O Brasil, até onde se sabe, é objeto de uma revisão pelos diplomatas ligados à divisão hemisférica — como é chamada, no Departamento, a América Latina. Na região, ao menos de início, as atenções dos EUA passam a se concentrar em um aspecto de alcance mais longo: a contenção da influência econômica e comercial da China, identificada como o “principal competidor”, mas não mais como adversário de uma guerra protecionista.
Reorientação
No discurso para os diplomatas, Biden deixou entrever outra mudança de abordagem com implicações de vulto na política de Washington para a estratégica — e sempre desafiadora — região do Oriente Médio. No caso, o presidente “falou” com a linguagem do silêncio: em contraste frontal com a agenda quase obsessiva de Trump para o tema, o veterano democrata não mencionou o Irã.
Desde que se confirmou a vitória de Biden na eleição de novembro, observadores e insiders discutiam a possibilidade de os EUA retornarem ao acordo firmado por Obama e mais seis governantes, em 2015, para conter o programa nuclear iraniano. Trump denunciou o tratado e retomou um conjunto de sanções ao regime islâmico — medidas que atingem empresas de terceiros países, caso façam negócios com Teerã, ao estilo do bloqueio econômico imposto a Cuba há mais de meio século.
Recalibragem
A sugestão de uma possível mudança de tratamento da esfinge representada pelo Irã dos aiatolás, há mais de quatro décadas, traz embutida outro componente essencial da política americana para o Oriente Médio. A opção de Trump pelo isolamento de Teerã foi parte de um alinhamento integral aos interesses regionais e globais de Israel e do premiê Benjamin Netanyahu. Não por acaso, foi acompanhada pela normalização de relações entre o Estado judeu e monarquias árabes do Golfo Pérsico, aliadas íntimas de Washington.

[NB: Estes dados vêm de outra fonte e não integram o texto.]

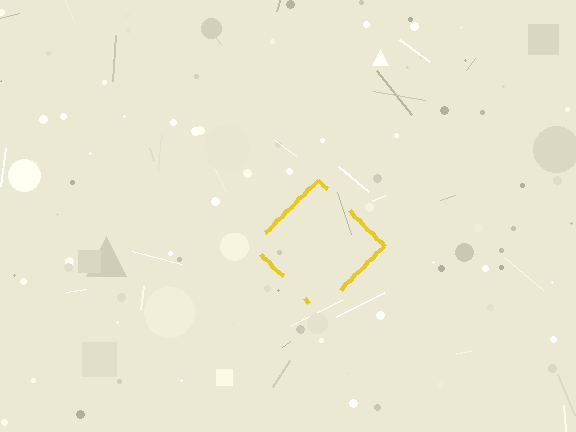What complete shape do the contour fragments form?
The contour fragments form a diamond.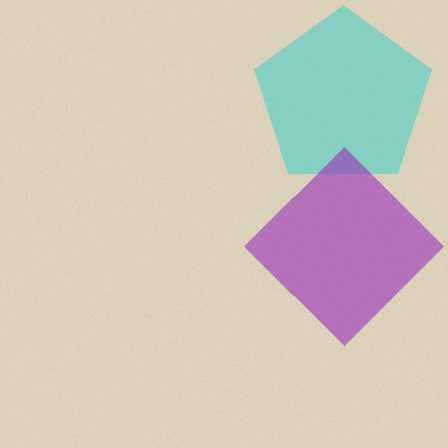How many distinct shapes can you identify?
There are 2 distinct shapes: a cyan pentagon, a purple diamond.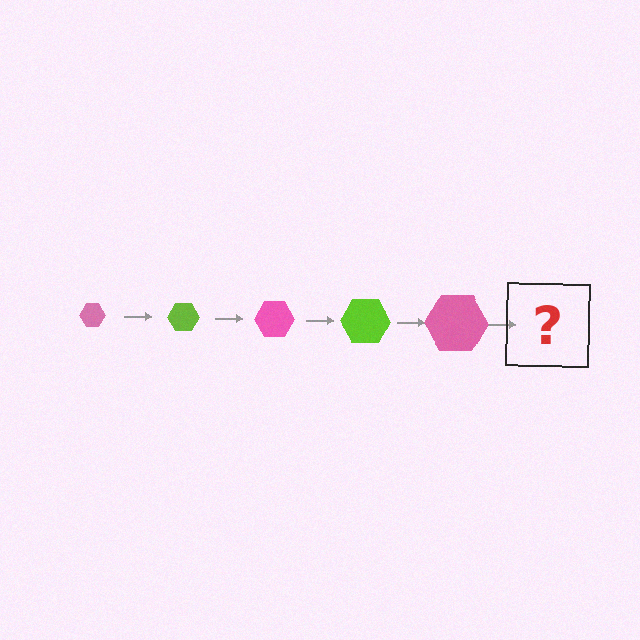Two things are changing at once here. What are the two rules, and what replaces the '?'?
The two rules are that the hexagon grows larger each step and the color cycles through pink and lime. The '?' should be a lime hexagon, larger than the previous one.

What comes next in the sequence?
The next element should be a lime hexagon, larger than the previous one.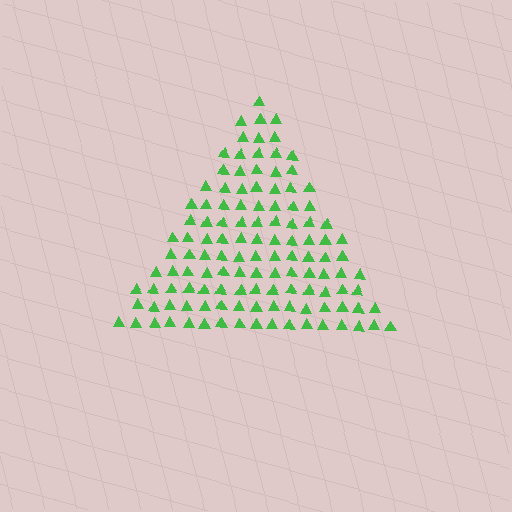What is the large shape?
The large shape is a triangle.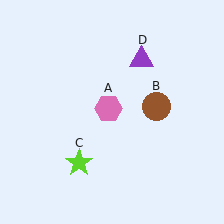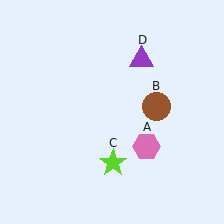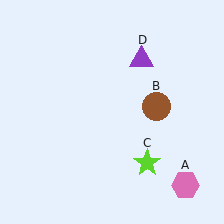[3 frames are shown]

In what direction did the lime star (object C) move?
The lime star (object C) moved right.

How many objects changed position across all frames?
2 objects changed position: pink hexagon (object A), lime star (object C).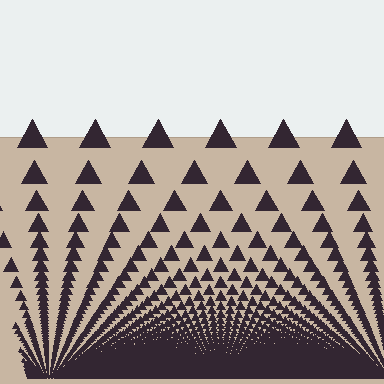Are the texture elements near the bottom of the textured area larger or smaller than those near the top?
Smaller. The gradient is inverted — elements near the bottom are smaller and denser.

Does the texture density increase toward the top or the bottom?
Density increases toward the bottom.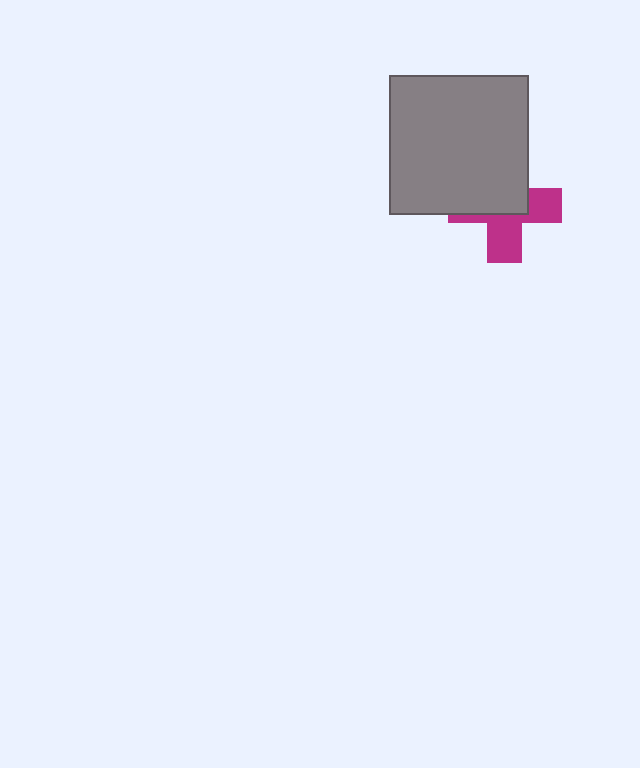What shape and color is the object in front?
The object in front is a gray square.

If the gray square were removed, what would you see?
You would see the complete magenta cross.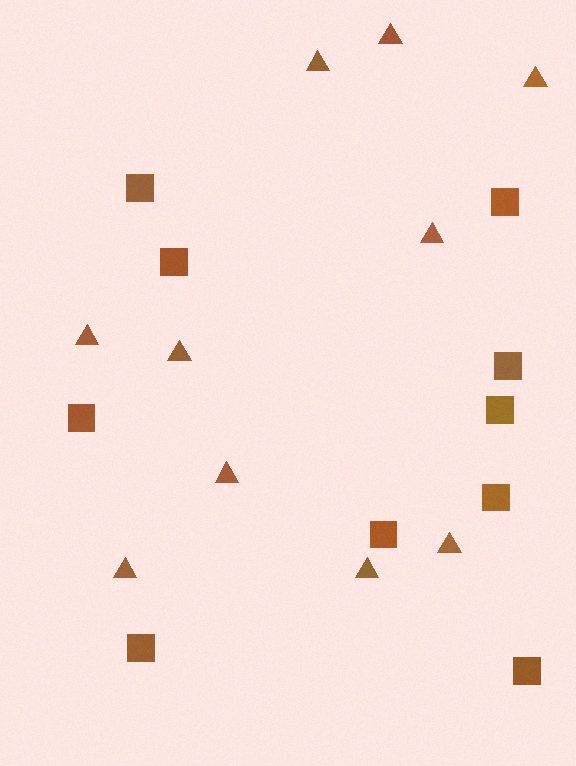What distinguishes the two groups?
There are 2 groups: one group of triangles (10) and one group of squares (10).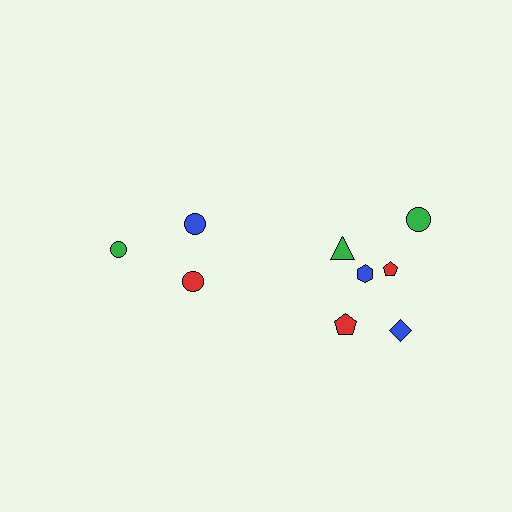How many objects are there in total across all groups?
There are 9 objects.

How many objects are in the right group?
There are 6 objects.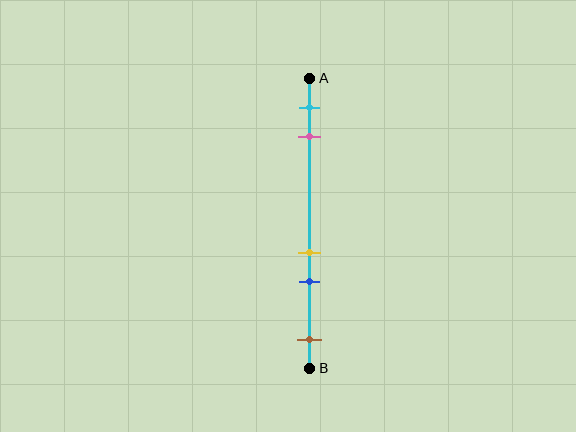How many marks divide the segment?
There are 5 marks dividing the segment.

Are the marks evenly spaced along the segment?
No, the marks are not evenly spaced.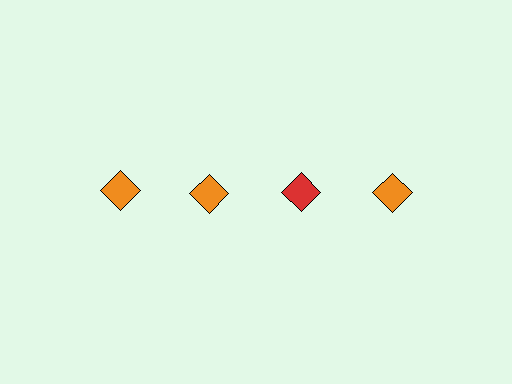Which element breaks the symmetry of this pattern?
The red diamond in the top row, second from right column breaks the symmetry. All other shapes are orange diamonds.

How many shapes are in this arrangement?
There are 4 shapes arranged in a grid pattern.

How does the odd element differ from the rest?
It has a different color: red instead of orange.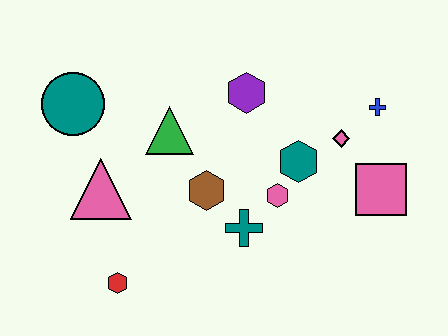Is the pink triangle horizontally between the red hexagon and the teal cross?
No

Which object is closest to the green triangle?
The brown hexagon is closest to the green triangle.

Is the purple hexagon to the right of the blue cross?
No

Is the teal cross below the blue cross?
Yes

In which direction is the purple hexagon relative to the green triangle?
The purple hexagon is to the right of the green triangle.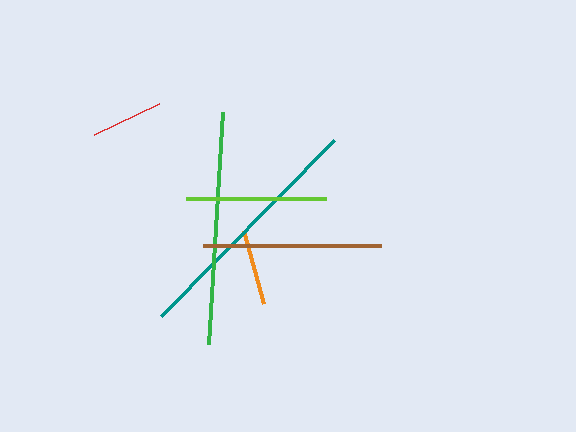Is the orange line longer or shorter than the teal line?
The teal line is longer than the orange line.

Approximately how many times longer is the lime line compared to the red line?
The lime line is approximately 1.9 times the length of the red line.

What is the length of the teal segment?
The teal segment is approximately 246 pixels long.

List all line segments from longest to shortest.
From longest to shortest: teal and green (about equal), brown, lime, orange and red (about equal).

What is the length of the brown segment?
The brown segment is approximately 178 pixels long.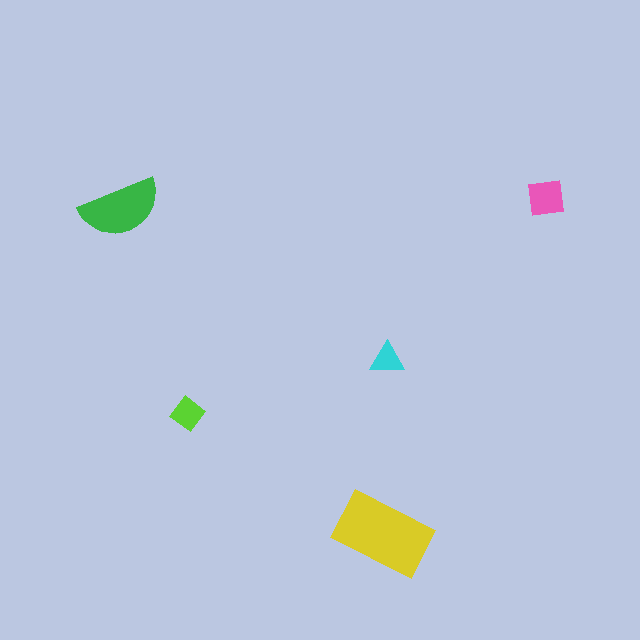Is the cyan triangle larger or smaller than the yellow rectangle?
Smaller.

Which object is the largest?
The yellow rectangle.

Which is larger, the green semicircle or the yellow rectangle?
The yellow rectangle.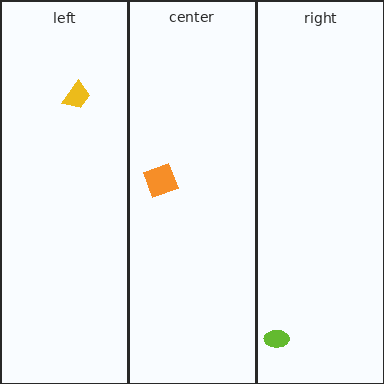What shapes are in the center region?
The orange diamond.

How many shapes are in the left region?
1.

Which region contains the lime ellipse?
The right region.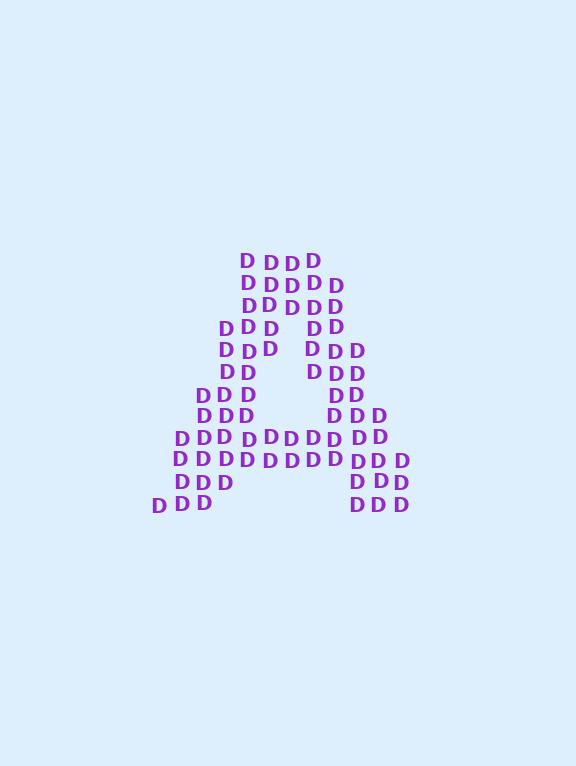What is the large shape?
The large shape is the letter A.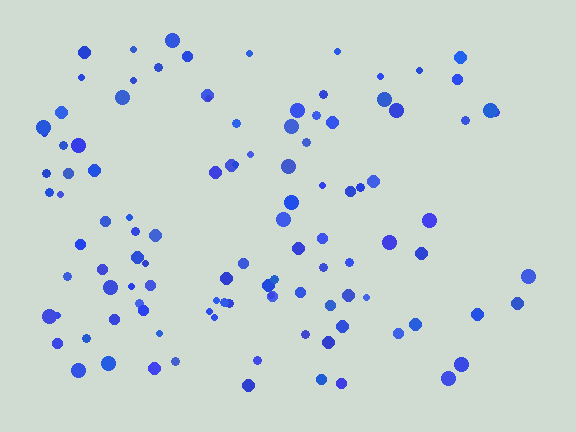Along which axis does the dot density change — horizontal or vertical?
Horizontal.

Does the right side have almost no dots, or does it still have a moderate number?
Still a moderate number, just noticeably fewer than the left.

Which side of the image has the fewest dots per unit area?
The right.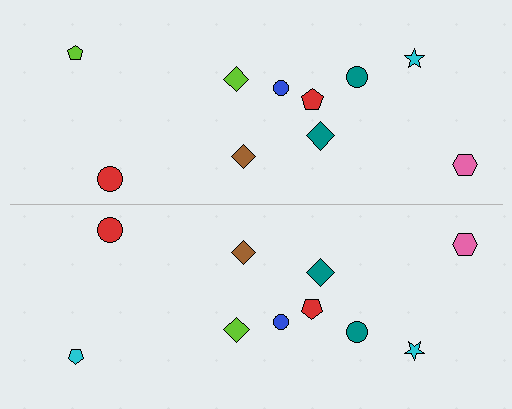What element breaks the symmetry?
The cyan pentagon on the bottom side breaks the symmetry — its mirror counterpart is lime.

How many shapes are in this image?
There are 20 shapes in this image.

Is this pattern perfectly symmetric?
No, the pattern is not perfectly symmetric. The cyan pentagon on the bottom side breaks the symmetry — its mirror counterpart is lime.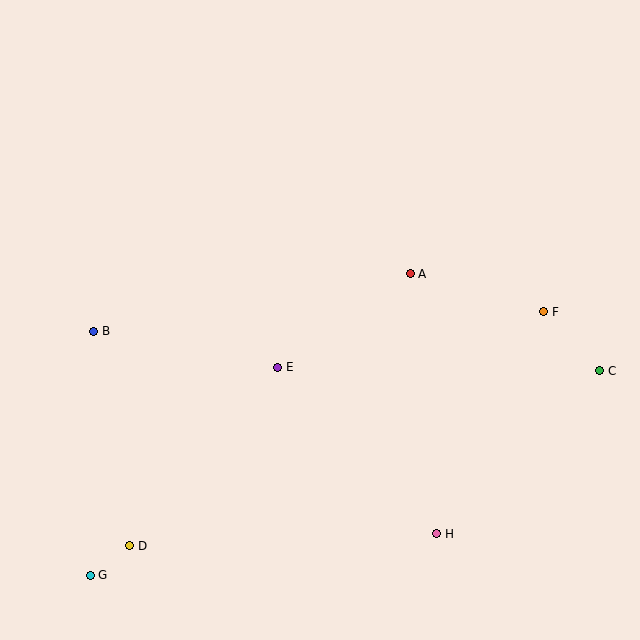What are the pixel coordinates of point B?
Point B is at (94, 331).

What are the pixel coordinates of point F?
Point F is at (544, 312).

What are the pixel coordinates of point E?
Point E is at (278, 367).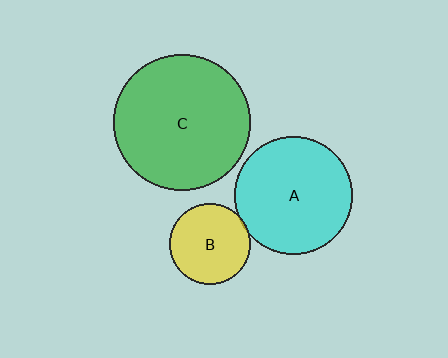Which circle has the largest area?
Circle C (green).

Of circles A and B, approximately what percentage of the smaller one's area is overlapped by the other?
Approximately 5%.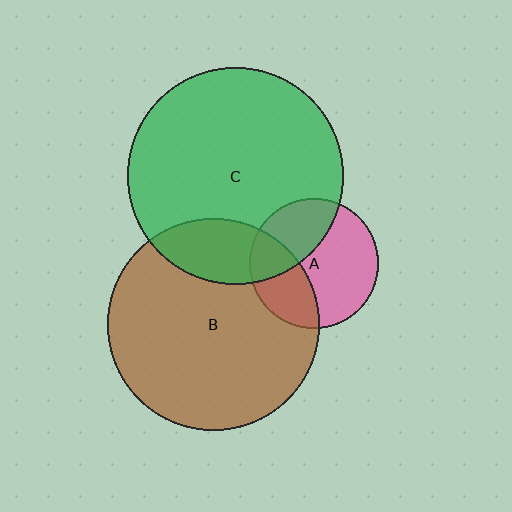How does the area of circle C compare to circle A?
Approximately 2.8 times.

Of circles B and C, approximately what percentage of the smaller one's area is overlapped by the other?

A diplomacia brasileira, sob a batuta de Bolsonaro e do chanceler, seguiu os passos de Trump no Oriente Médio, e ficou a alguns passos de acompanhar um dos gestos de maior impacto: a mudança da embaixada para Jerusalém. Por sinal, o Brasil fez coro ao plano anunciado pelo aliado americano para o conflito entre Israel e os palestinos — que rechaçaram a proposta, por sacramentar a ocupação israelense em amplas faixas da Cisjordânia.
Desde 2010, nos últimos dias do governo Lula, o Brasil reconhece a soberania palestina sobre a Cisjordânia, a Faixa de Gaza e o setor oriental (árabe) de Jerusalém, pretendido como capital de um Estado soberano.